È stata Tsai nei suoi passati incarichi di governo, che hanno sancito il suo ingresso in politica, ad aver spinto per ottenere una legge che permetteva di legalizzare gli investimenti dei taiwanesi nella Cina continentale.
Non va dimenticato, inoltre, che alla fine del 2015 il presidente uscente di Taiwan Ma Ying-jeou e il presidente cinese Xi Jinping si erano incontrati nella cornice neutra di Singapore. Un incontro che aveva buttato in avanti lo sguardo di Pechino. Xi aveva infatti lasciato intendere di supportare Ma e il Kuomintang, ma di riconoscere, di fatto, l’esistenza del governo di Taipei, lasciando intendere che uguale sorte sarebbe potuta toccare anche a un eventuale presidente di un altro partito.

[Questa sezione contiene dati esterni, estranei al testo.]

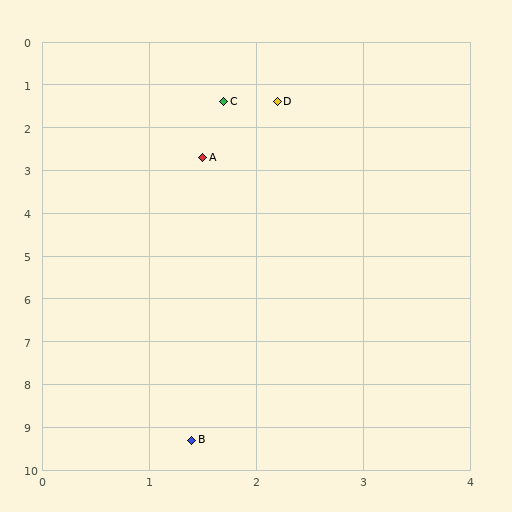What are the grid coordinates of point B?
Point B is at approximately (1.4, 9.3).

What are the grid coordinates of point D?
Point D is at approximately (2.2, 1.4).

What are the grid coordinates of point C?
Point C is at approximately (1.7, 1.4).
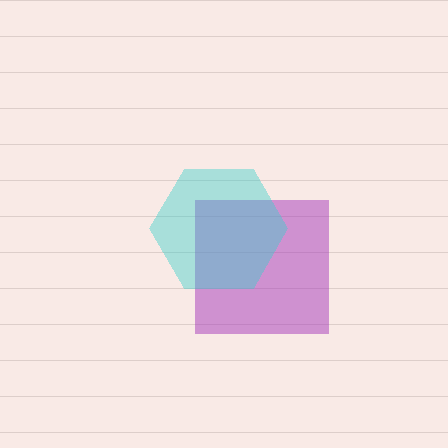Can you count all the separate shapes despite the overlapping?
Yes, there are 2 separate shapes.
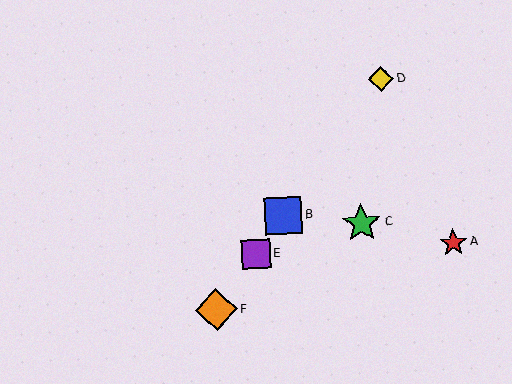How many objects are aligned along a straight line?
4 objects (B, D, E, F) are aligned along a straight line.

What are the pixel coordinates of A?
Object A is at (453, 243).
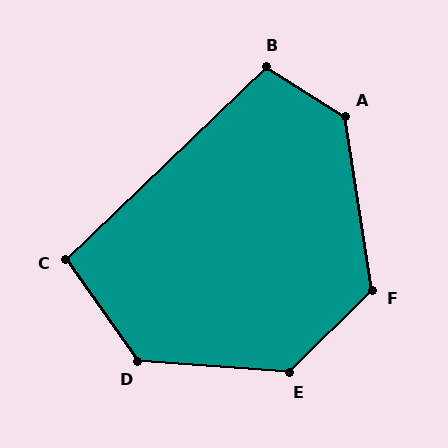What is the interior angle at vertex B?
Approximately 105 degrees (obtuse).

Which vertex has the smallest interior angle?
C, at approximately 99 degrees.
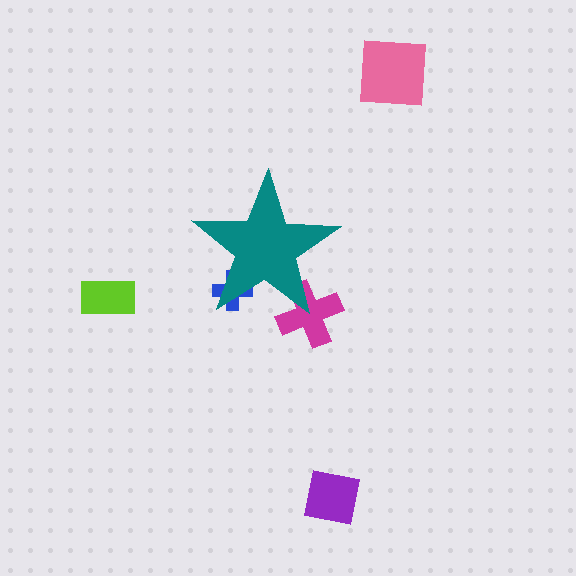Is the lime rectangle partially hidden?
No, the lime rectangle is fully visible.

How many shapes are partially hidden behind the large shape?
2 shapes are partially hidden.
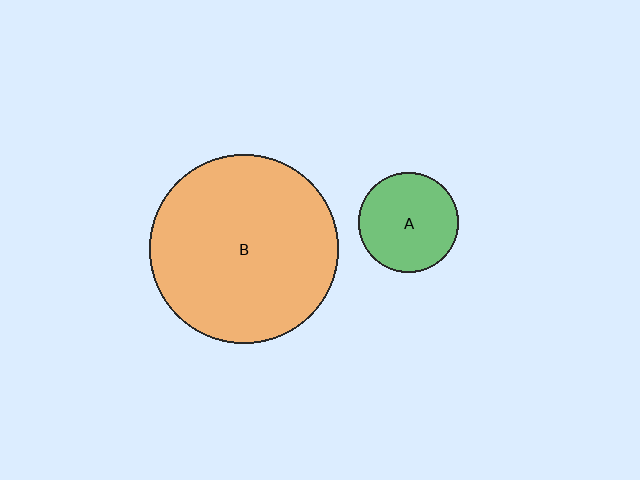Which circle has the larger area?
Circle B (orange).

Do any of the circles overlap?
No, none of the circles overlap.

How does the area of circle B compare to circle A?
Approximately 3.6 times.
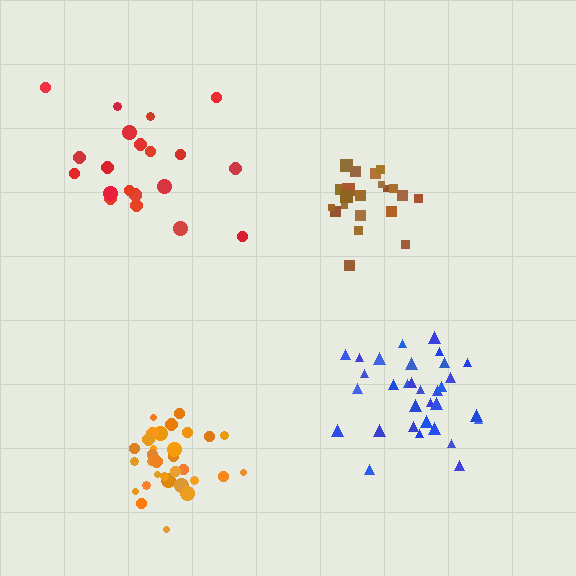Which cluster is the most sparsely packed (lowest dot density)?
Red.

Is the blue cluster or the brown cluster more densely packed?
Brown.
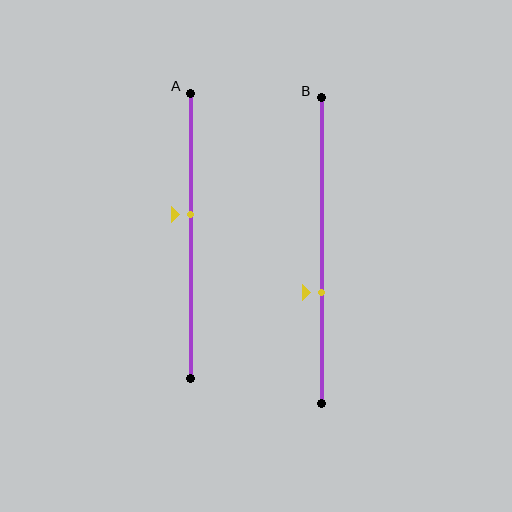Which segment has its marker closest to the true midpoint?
Segment A has its marker closest to the true midpoint.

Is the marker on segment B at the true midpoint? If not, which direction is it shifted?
No, the marker on segment B is shifted downward by about 14% of the segment length.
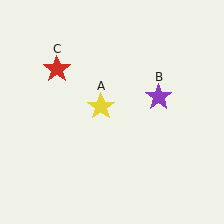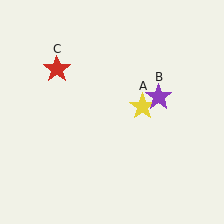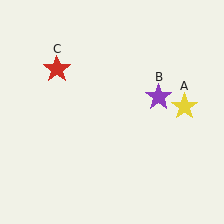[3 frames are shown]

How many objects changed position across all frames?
1 object changed position: yellow star (object A).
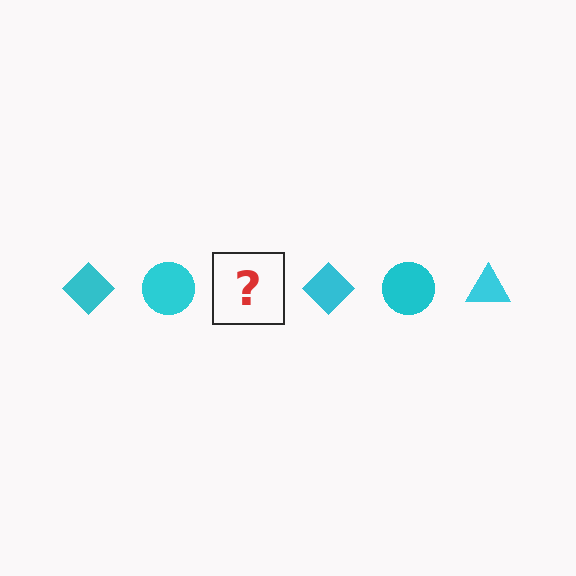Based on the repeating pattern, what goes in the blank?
The blank should be a cyan triangle.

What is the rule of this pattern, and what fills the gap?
The rule is that the pattern cycles through diamond, circle, triangle shapes in cyan. The gap should be filled with a cyan triangle.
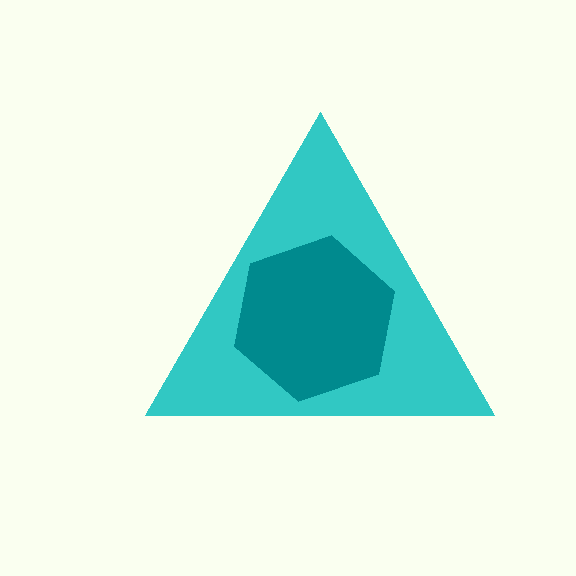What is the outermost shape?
The cyan triangle.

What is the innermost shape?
The teal hexagon.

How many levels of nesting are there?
2.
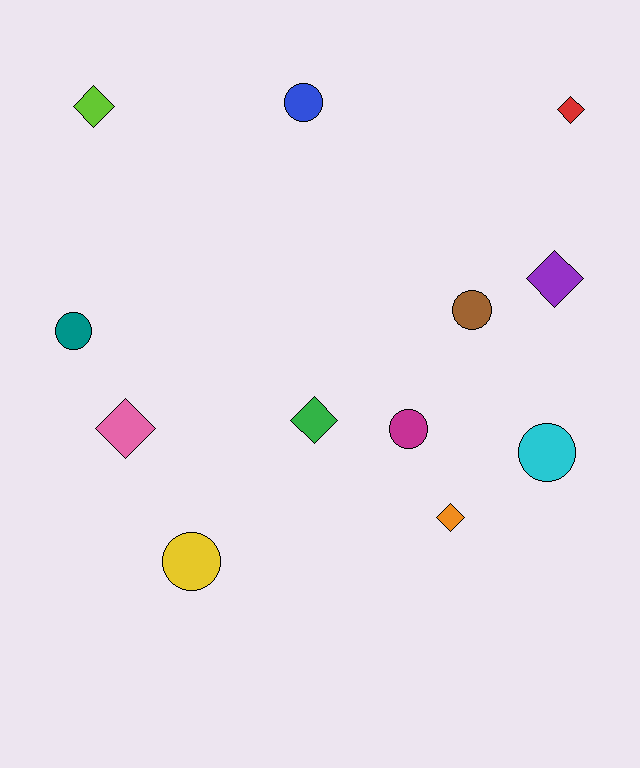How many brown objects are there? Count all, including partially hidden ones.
There is 1 brown object.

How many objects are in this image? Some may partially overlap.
There are 12 objects.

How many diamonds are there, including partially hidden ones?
There are 6 diamonds.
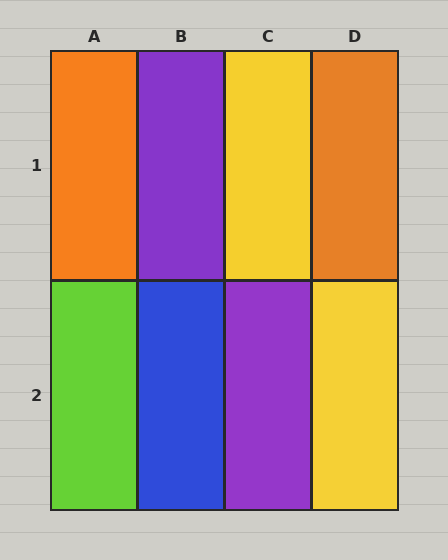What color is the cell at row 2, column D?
Yellow.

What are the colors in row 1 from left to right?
Orange, purple, yellow, orange.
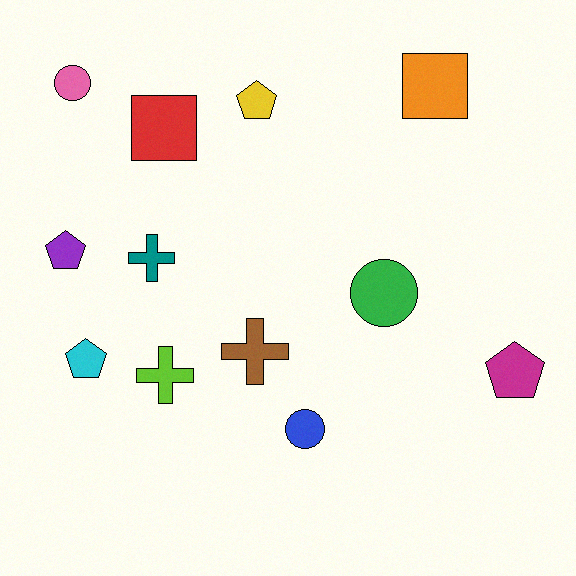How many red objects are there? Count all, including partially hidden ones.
There is 1 red object.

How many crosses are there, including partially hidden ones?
There are 3 crosses.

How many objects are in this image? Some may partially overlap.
There are 12 objects.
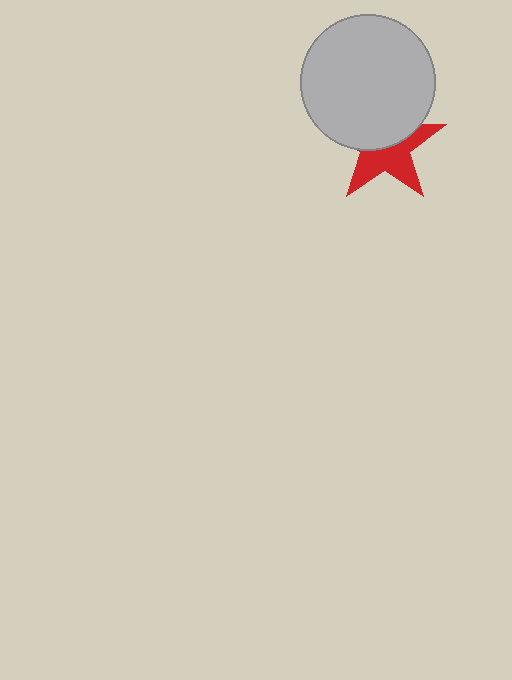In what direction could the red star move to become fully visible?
The red star could move down. That would shift it out from behind the light gray circle entirely.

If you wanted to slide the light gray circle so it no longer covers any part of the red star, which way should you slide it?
Slide it up — that is the most direct way to separate the two shapes.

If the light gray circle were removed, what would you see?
You would see the complete red star.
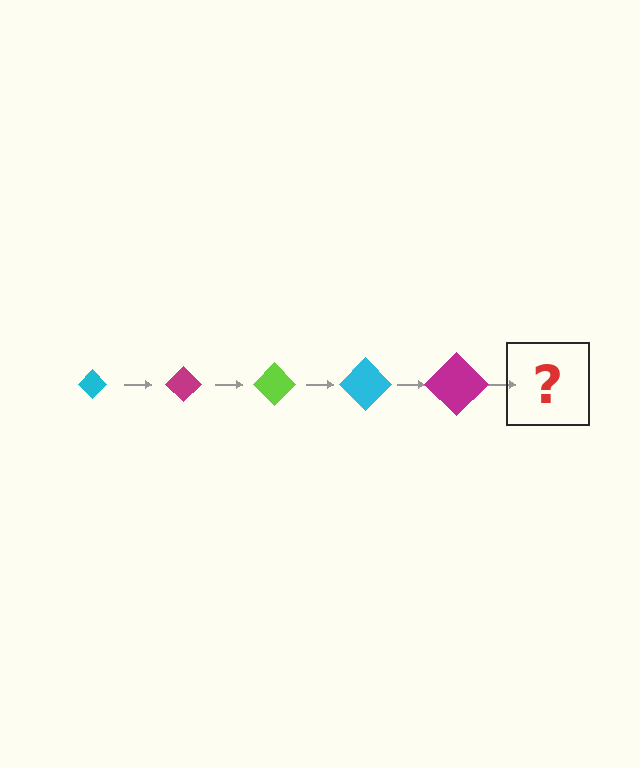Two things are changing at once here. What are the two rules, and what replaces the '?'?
The two rules are that the diamond grows larger each step and the color cycles through cyan, magenta, and lime. The '?' should be a lime diamond, larger than the previous one.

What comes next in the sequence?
The next element should be a lime diamond, larger than the previous one.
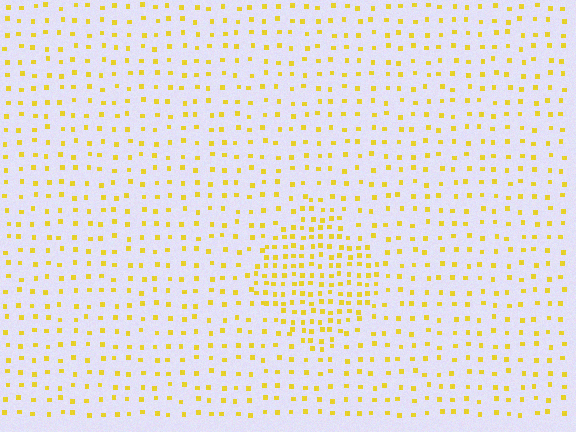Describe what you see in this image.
The image contains small yellow elements arranged at two different densities. A diamond-shaped region is visible where the elements are more densely packed than the surrounding area.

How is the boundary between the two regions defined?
The boundary is defined by a change in element density (approximately 2.1x ratio). All elements are the same color, size, and shape.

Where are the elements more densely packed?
The elements are more densely packed inside the diamond boundary.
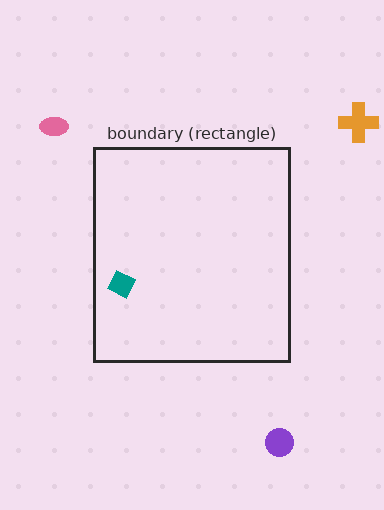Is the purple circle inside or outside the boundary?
Outside.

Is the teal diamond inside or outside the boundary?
Inside.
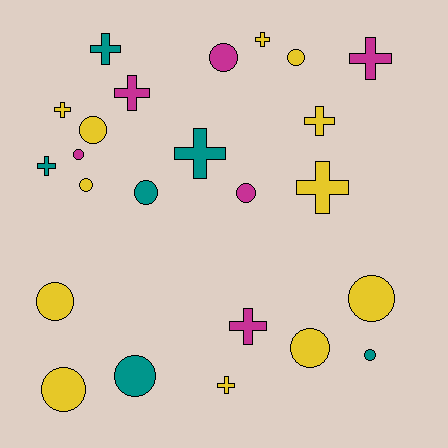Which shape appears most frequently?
Circle, with 13 objects.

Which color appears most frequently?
Yellow, with 12 objects.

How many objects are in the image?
There are 24 objects.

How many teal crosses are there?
There are 3 teal crosses.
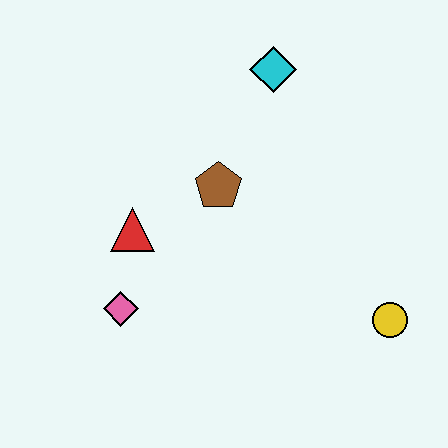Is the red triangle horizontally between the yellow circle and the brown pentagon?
No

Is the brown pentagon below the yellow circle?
No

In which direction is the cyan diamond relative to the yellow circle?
The cyan diamond is above the yellow circle.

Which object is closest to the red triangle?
The pink diamond is closest to the red triangle.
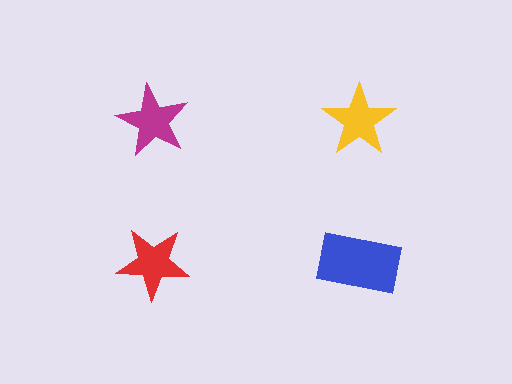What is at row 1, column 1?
A magenta star.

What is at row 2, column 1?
A red star.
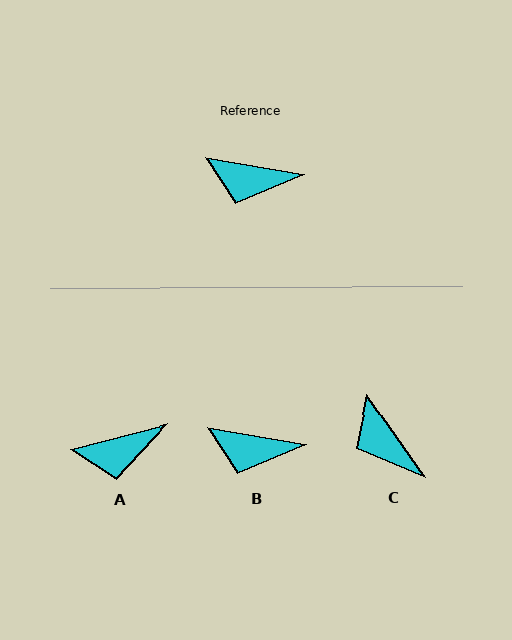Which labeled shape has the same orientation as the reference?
B.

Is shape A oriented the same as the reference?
No, it is off by about 24 degrees.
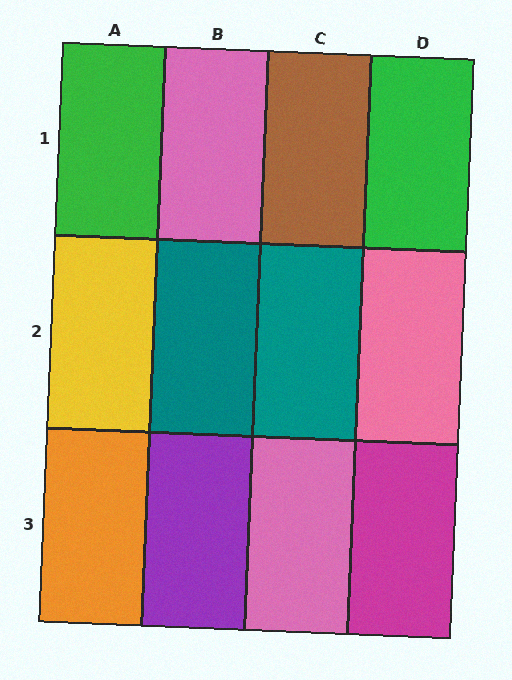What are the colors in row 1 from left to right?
Green, pink, brown, green.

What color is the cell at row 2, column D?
Pink.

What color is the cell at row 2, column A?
Yellow.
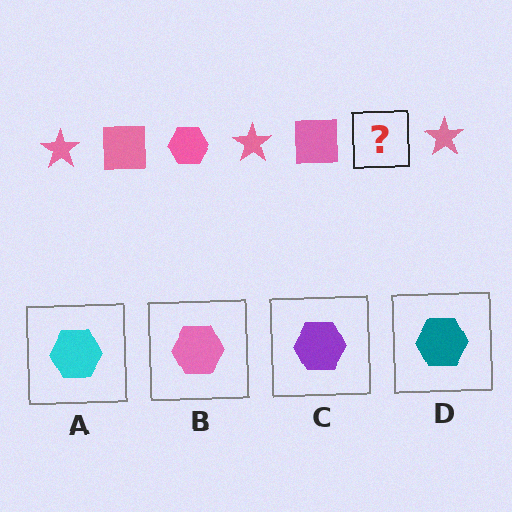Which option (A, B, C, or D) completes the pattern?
B.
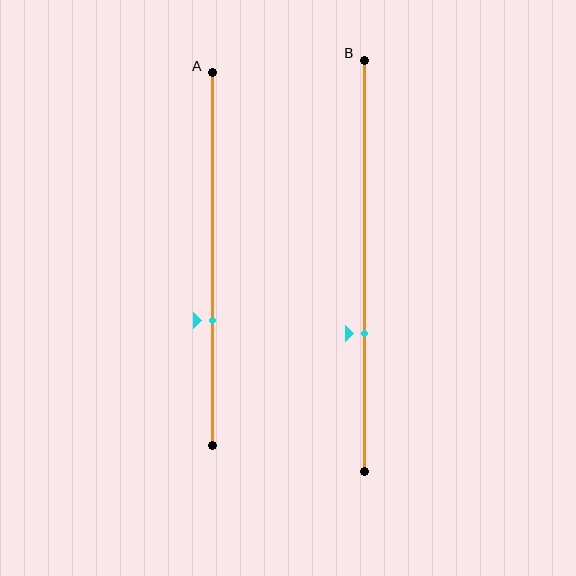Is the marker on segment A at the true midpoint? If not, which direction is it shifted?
No, the marker on segment A is shifted downward by about 16% of the segment length.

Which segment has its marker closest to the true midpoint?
Segment A has its marker closest to the true midpoint.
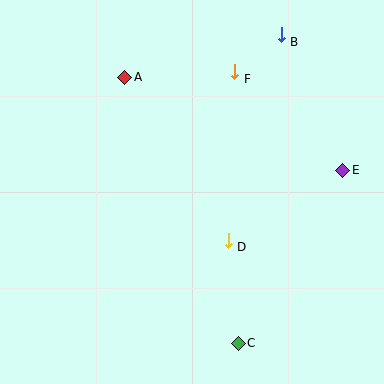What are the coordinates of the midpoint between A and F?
The midpoint between A and F is at (180, 78).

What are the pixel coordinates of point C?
Point C is at (238, 343).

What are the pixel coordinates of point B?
Point B is at (281, 42).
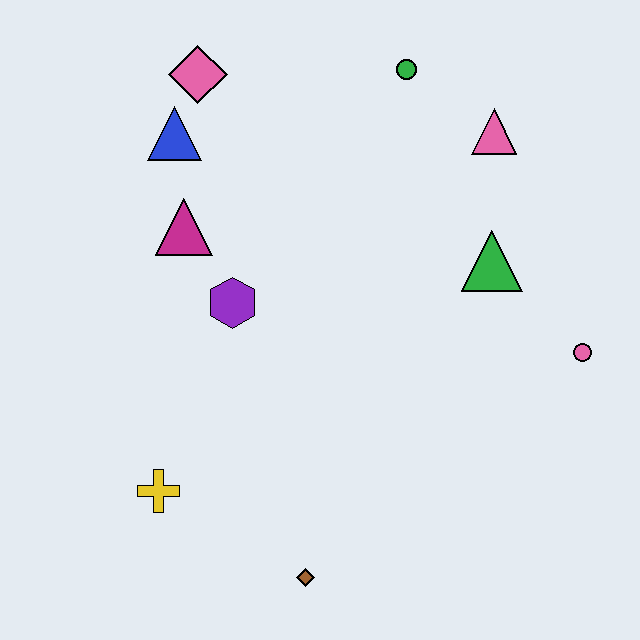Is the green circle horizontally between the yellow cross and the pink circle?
Yes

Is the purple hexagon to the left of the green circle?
Yes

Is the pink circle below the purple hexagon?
Yes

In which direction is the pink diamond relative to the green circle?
The pink diamond is to the left of the green circle.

È chiaro che Tsai dovrà giocare bene le sue carte e per ora può contare su un fattore sorpresa: nel corso della campagna elettorale è sempre stata piuttosto attenta a non scivolare sull’argomento (promettendo una fiera battaglia in difesa della sovranità), concentrandosi molto più sulle questioni economiche.
Di sicuro Tsai costituirà un’ottima ventata d’aria fresca per quanto riguarda i diritti civili: la neo presidente – in passato – si è infatti espressa a favore dei matrimoni omosessuali, lasciando intendere una grande apertura su certi temi.
A ottobre del 2015 in occasione del Gay Pride di Taiwan aveva rilasciato un video nel quale si dichiarava completamente concorde con le parole d’ordine del movimento Lgtb.
«Per me non si tratta solo di una vittoria elettorale» ha detto Tsai nel suo primo discorso dopo aver ottenuto la certezza del successo «i risultati di oggi mi dicono che la gente vuole vedere un governo più disposto ad ascoltare le persone, un governo che sia più trasparente e responsabile e un governo che sia più capace di condurci oltre le nostri attuali sfide e prendersi cura di quelli che ne hanno bisogno. Mi dicono che la gente si aspetta un governo che possa portare il paese nel futuro e un governo che sia serio nel proteggere la sovranità di questo paese».
Al di là dunque dei rapporti con la Cina, i taiwanesi al governo chiedono due cose in particolar modo: una crescita economica che permetta al paese di riprendersi e una gestione del potere meno opaca di quella del predecessore di Tsai.
«Negli ultimi quattro anni ho viaggiato molto, ho visto la sofferenza della gente e ho sentito la vostra chiamata per un cambiamento», ha detto nel comizio finale. «La politica democratica è politica responsabile. Se qualcuno non sa metterla in pratica, è il momento di cambiare».